RAW storm in a teacup? Dave Coffin interviewed
If anyone understands the ins and outs of RAW, it's Dave Coffin, he has reverse engineered the RAW formats of almost every digital camera on the market and provides his code (dcraw.c) freely for anyone to use. He recently posted a note on his web page pointing out that the encryption of metadata (in the current Nikon vs. Adobe situation) is nothing new and that it's fairly common for manufacturers to apply some kind of protection to their RAW formats. We decided to ask him some of the questions this information raises and also those which have been asked by our readers.
From Dave's page (talking about metdata encryption):
A note about metadata encryption
A firestorm of controversy recently erupted when Thomas Knoll of Adobe accused Nikon of encrypting the white balance data in the D2X and D2Hs cameras, thus preventing Adobe from fully supporting these cameras.
I cracked this encryption on April 15, and updated dcraw.c and parse.c on April 17. So "dcraw -w" now works correctly with all Nikon cameras.
This is not a new problem.
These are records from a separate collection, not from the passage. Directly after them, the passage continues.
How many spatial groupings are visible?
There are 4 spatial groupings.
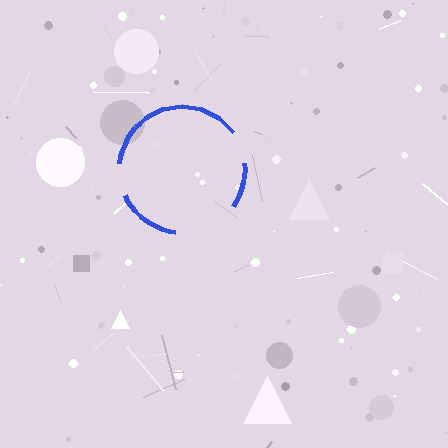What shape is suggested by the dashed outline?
The dashed outline suggests a circle.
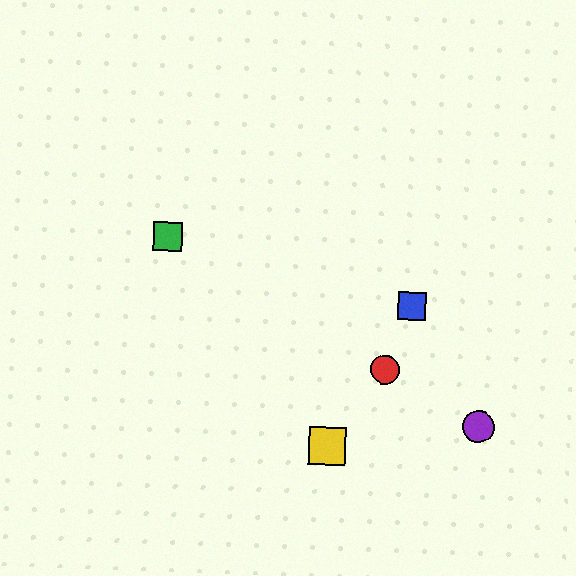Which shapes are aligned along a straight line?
The red circle, the green square, the purple circle are aligned along a straight line.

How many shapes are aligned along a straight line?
3 shapes (the red circle, the green square, the purple circle) are aligned along a straight line.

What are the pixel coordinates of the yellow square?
The yellow square is at (327, 446).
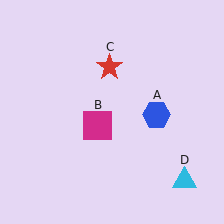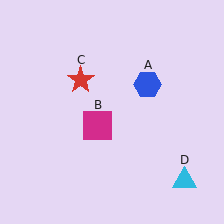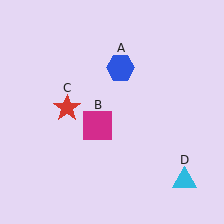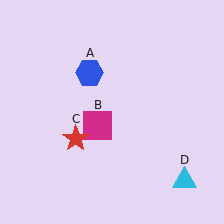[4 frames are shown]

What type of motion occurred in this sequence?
The blue hexagon (object A), red star (object C) rotated counterclockwise around the center of the scene.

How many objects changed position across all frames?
2 objects changed position: blue hexagon (object A), red star (object C).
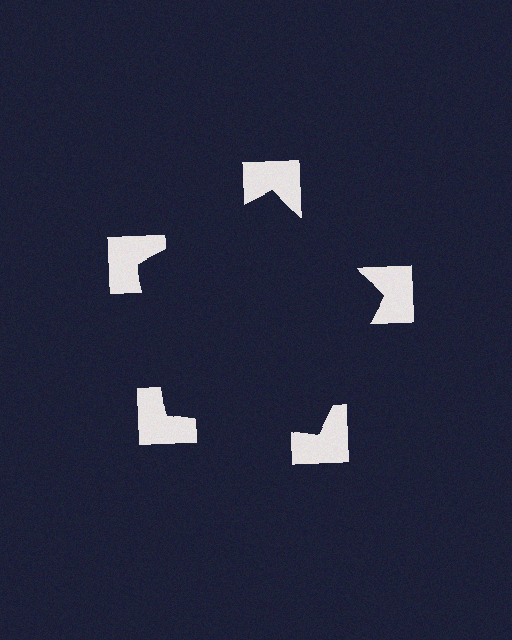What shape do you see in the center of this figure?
An illusory pentagon — its edges are inferred from the aligned wedge cuts in the notched squares, not physically drawn.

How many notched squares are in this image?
There are 5 — one at each vertex of the illusory pentagon.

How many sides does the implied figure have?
5 sides.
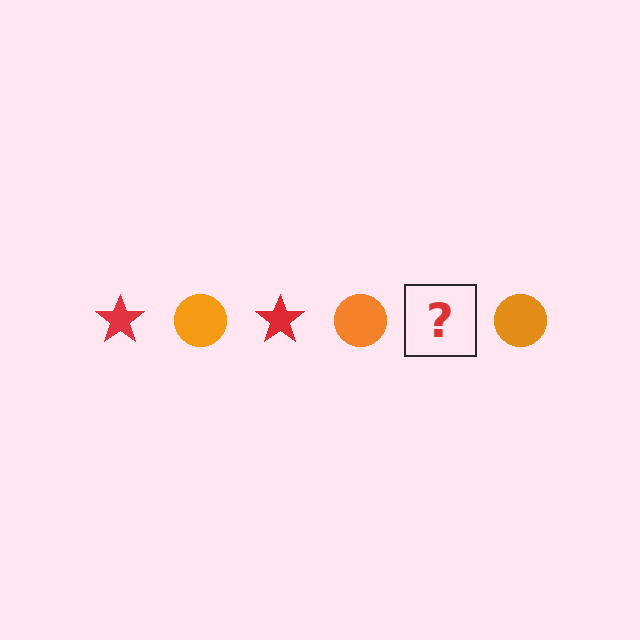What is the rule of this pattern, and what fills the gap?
The rule is that the pattern alternates between red star and orange circle. The gap should be filled with a red star.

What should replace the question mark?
The question mark should be replaced with a red star.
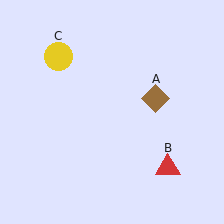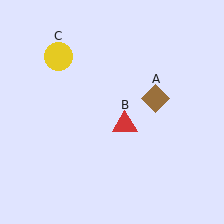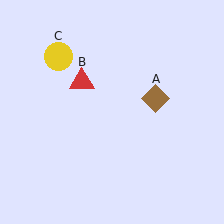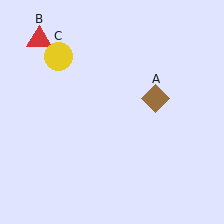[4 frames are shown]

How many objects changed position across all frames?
1 object changed position: red triangle (object B).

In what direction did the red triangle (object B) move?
The red triangle (object B) moved up and to the left.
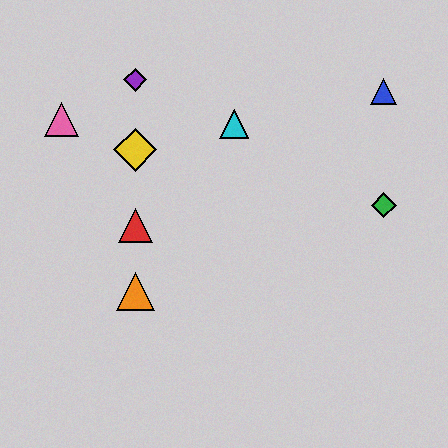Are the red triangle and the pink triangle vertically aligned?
No, the red triangle is at x≈135 and the pink triangle is at x≈62.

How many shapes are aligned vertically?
4 shapes (the red triangle, the yellow diamond, the purple diamond, the orange triangle) are aligned vertically.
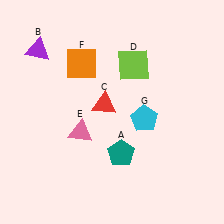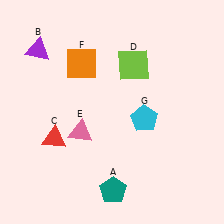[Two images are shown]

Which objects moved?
The objects that moved are: the teal pentagon (A), the red triangle (C).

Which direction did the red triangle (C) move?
The red triangle (C) moved down and to the left.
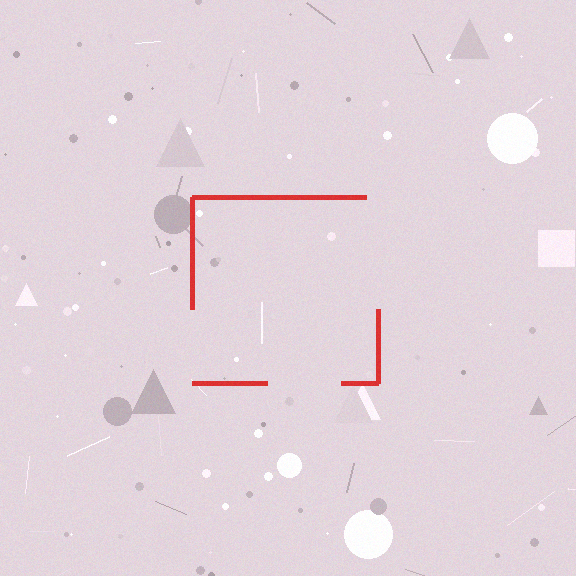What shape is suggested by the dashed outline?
The dashed outline suggests a square.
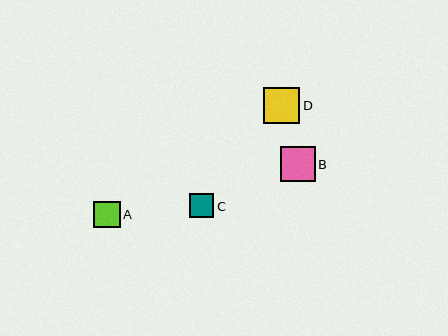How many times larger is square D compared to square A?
Square D is approximately 1.4 times the size of square A.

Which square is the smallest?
Square C is the smallest with a size of approximately 24 pixels.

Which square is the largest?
Square D is the largest with a size of approximately 36 pixels.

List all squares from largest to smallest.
From largest to smallest: D, B, A, C.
Phase One, Sony, Foveon, and Canon all apply some form of encryption to their RAW files. Dcraw decodes them all -- you can easily find decryption code by searching for the ^ operator.
Compression is not encryption. Phase One and Sony do encryption only. Kodak does compression only. Canon, Nikon, and Foveon compress the image data and encrypt some of the metadata.
dpreview.com interview with Dave Coffin
We decided to try and get a bit more background to this and conducted a brief interview with Dave to discuss his work and the encryption / obfuscation of RAW data. It seems clear to us that while it's a concern that manufacturers are making it harder for the RAW decoders, this isn't something new and certainly (not at the moment at least) nothing that can't be cracked.
1. Can you just give us a short history of dcraw and how it got started?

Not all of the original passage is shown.